Biçimin kusurlu olması pahasına da olsa içeriği öncelemek
Ahlat Ağacı, Nuri Bilge Ceylan’ın Kış Uykusu ile fotoğraftan edebiyata yönelen estetik tavrının oldukça abartılı biçimde görünür olduğu bir yapım. Bir Zamanlar Anadolu’da filmine kadar daha çok fotoğraftan beslenen bir estetikle filmlerini inşa eden Nuri Bilge Ceylan, son iki filminde daha çok diyalog merkezli bir estetiğin izini sürüyor. Yirmi dakikayı bulan oldukça uzun diyaloglu sahneler, yönetmenin bu denemeyi abartarak üslubuna yeni bir açılım getirip getirmeyeceğini somut olarak görmek istediğini gösteriyor. Bu denemelerin yönetmenini ne kadar tatmin ettiğini bilmesek de uzun diyalogların aksiyon - diyalog dengesini ciddi anlamda bozduğunu ve filmin ritmine zarar verdiğini söyleyebiliriz. Filmi epizodik anlatı sınırlarına yaklaştıran bu anlatı biçiminin hikâyeyi oldukça hantal bir biçime soktuğunun da altını çizmemiz gerekli. Hatta çoğu defa uzun diyalogların takibi esnasında filmin hikâyesi tamamen silikleşiyor.

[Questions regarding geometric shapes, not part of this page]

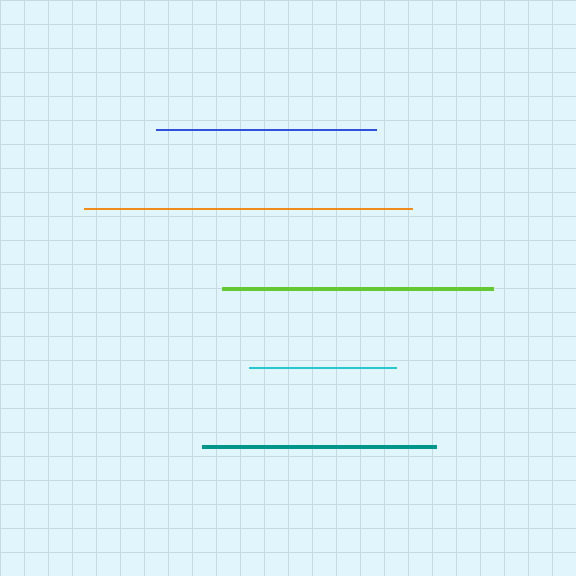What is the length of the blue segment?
The blue segment is approximately 221 pixels long.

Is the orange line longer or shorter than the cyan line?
The orange line is longer than the cyan line.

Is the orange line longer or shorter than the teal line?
The orange line is longer than the teal line.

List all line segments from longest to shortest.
From longest to shortest: orange, lime, teal and blue (about equal), cyan.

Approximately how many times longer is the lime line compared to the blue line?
The lime line is approximately 1.2 times the length of the blue line.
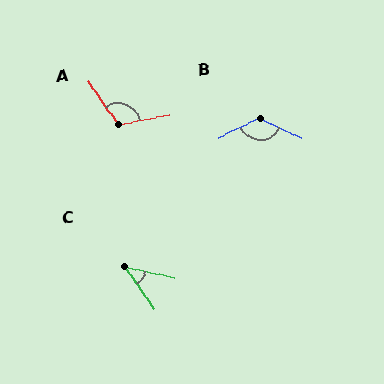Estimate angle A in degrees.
Approximately 114 degrees.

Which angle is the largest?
B, at approximately 129 degrees.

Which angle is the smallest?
C, at approximately 43 degrees.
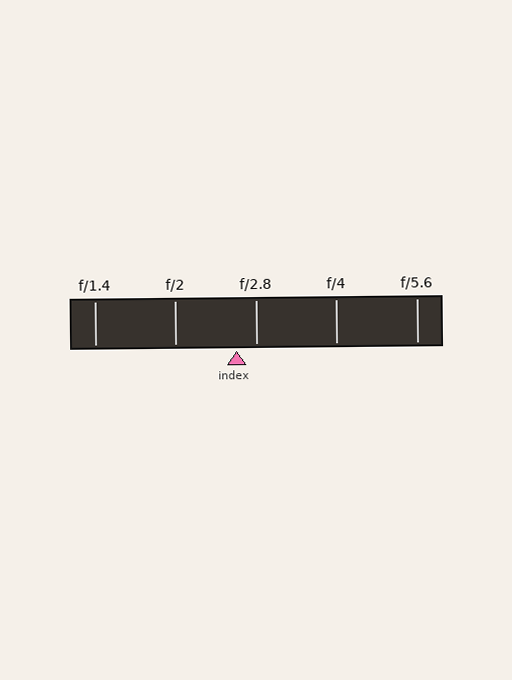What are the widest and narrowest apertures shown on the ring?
The widest aperture shown is f/1.4 and the narrowest is f/5.6.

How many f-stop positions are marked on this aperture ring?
There are 5 f-stop positions marked.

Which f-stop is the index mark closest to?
The index mark is closest to f/2.8.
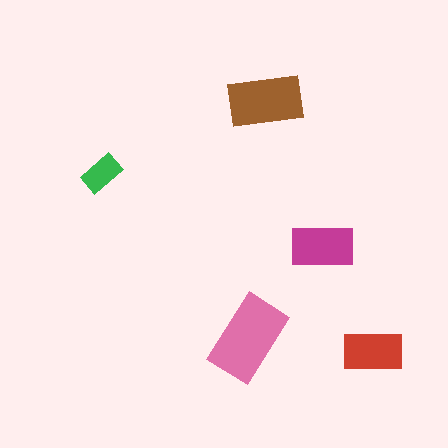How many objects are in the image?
There are 5 objects in the image.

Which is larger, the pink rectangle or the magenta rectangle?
The pink one.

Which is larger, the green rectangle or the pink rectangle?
The pink one.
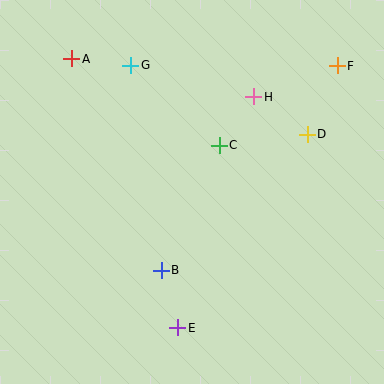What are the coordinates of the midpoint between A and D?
The midpoint between A and D is at (190, 96).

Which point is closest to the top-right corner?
Point F is closest to the top-right corner.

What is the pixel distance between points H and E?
The distance between H and E is 243 pixels.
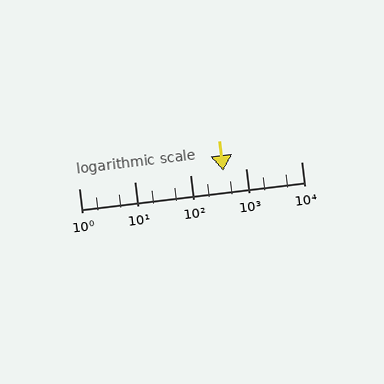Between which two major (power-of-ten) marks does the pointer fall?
The pointer is between 100 and 1000.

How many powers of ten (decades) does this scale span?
The scale spans 4 decades, from 1 to 10000.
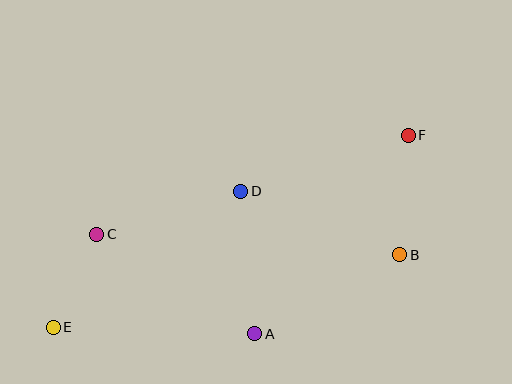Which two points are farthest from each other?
Points E and F are farthest from each other.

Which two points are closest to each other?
Points C and E are closest to each other.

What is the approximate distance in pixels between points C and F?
The distance between C and F is approximately 327 pixels.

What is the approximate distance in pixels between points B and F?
The distance between B and F is approximately 120 pixels.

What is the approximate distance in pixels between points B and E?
The distance between B and E is approximately 354 pixels.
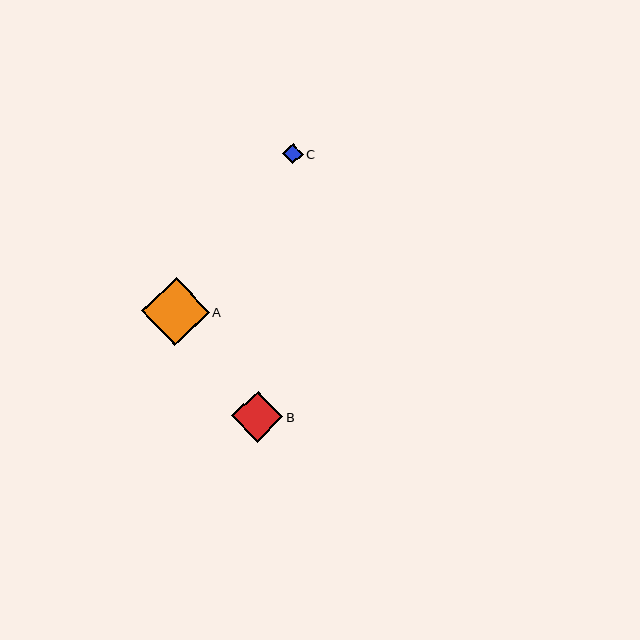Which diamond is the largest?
Diamond A is the largest with a size of approximately 68 pixels.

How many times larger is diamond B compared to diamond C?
Diamond B is approximately 2.5 times the size of diamond C.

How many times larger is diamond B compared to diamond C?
Diamond B is approximately 2.5 times the size of diamond C.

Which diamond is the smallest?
Diamond C is the smallest with a size of approximately 20 pixels.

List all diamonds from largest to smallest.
From largest to smallest: A, B, C.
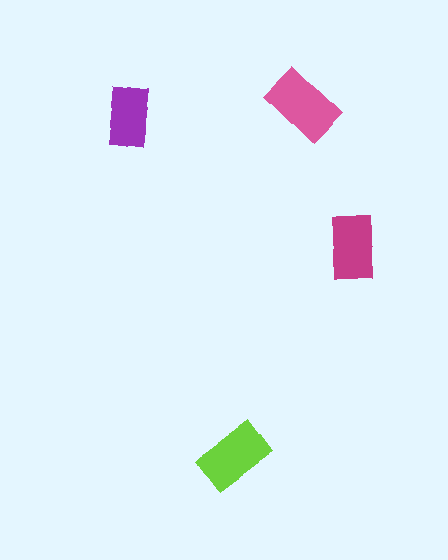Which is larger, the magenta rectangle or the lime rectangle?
The lime one.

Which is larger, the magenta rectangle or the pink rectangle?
The pink one.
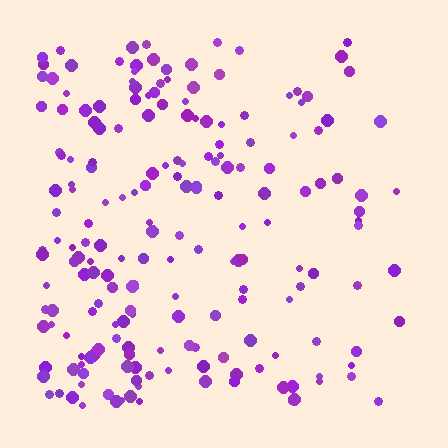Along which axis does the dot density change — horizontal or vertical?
Horizontal.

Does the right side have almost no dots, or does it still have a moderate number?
Still a moderate number, just noticeably fewer than the left.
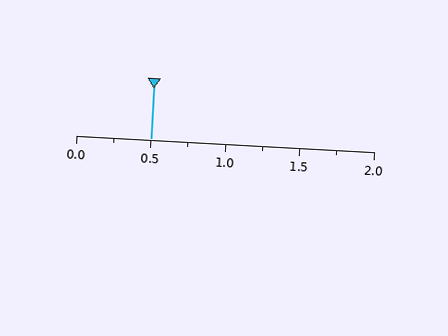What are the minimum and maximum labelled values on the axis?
The axis runs from 0.0 to 2.0.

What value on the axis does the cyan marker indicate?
The marker indicates approximately 0.5.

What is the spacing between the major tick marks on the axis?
The major ticks are spaced 0.5 apart.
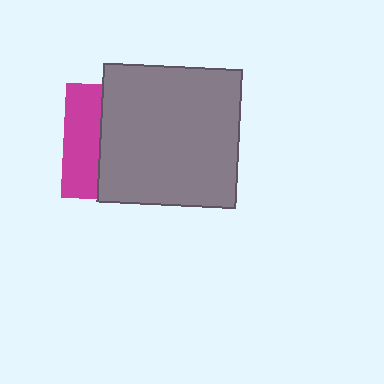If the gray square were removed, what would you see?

Yönetmenin bile isteye öncelediği diyalog bazlı anlatı ve estetik, filmde kimi biçimsel kusurlara yol açsa da tercih edilmiş. Yakın planda oyuncunun elinde tuttuğu telefonun genel plana geçince bir anda yok olması gibi oldukça bariz devam hatalarını, görüntü estetiğinin en önemli unsuru olan ışıktaki kusurları bile önemsemeyecek derecede öze bağlılık söz konusu olan.
Nuri Bilge Ceylan, fotoğrafın kusursuz estetiğinden ve biçiminden vazgeçip anlatının edebi tarafına yakın durmak gibi bir tercihte bulunuyor Ahlat Ağacı’nda. Yaptığı tercih birçok teknik kusuru beraberinde getirse de kusurlar yönetmen tarafından önemsenmiyor. Bu önemsememe hali için, filmin unsurlarına sızan ahlat ağacı imgesinin filmin biçimine de sızdığı yorumunu yapabiliriz. Film, belki de karakterleri gibi biçimiyle de ahlat ağacına benzesin, onun gibi kusurlu da olsa kendine has bir yapıda olsun diye yönetmen tarafından bu şekliyle seyirciye sunulmuştur.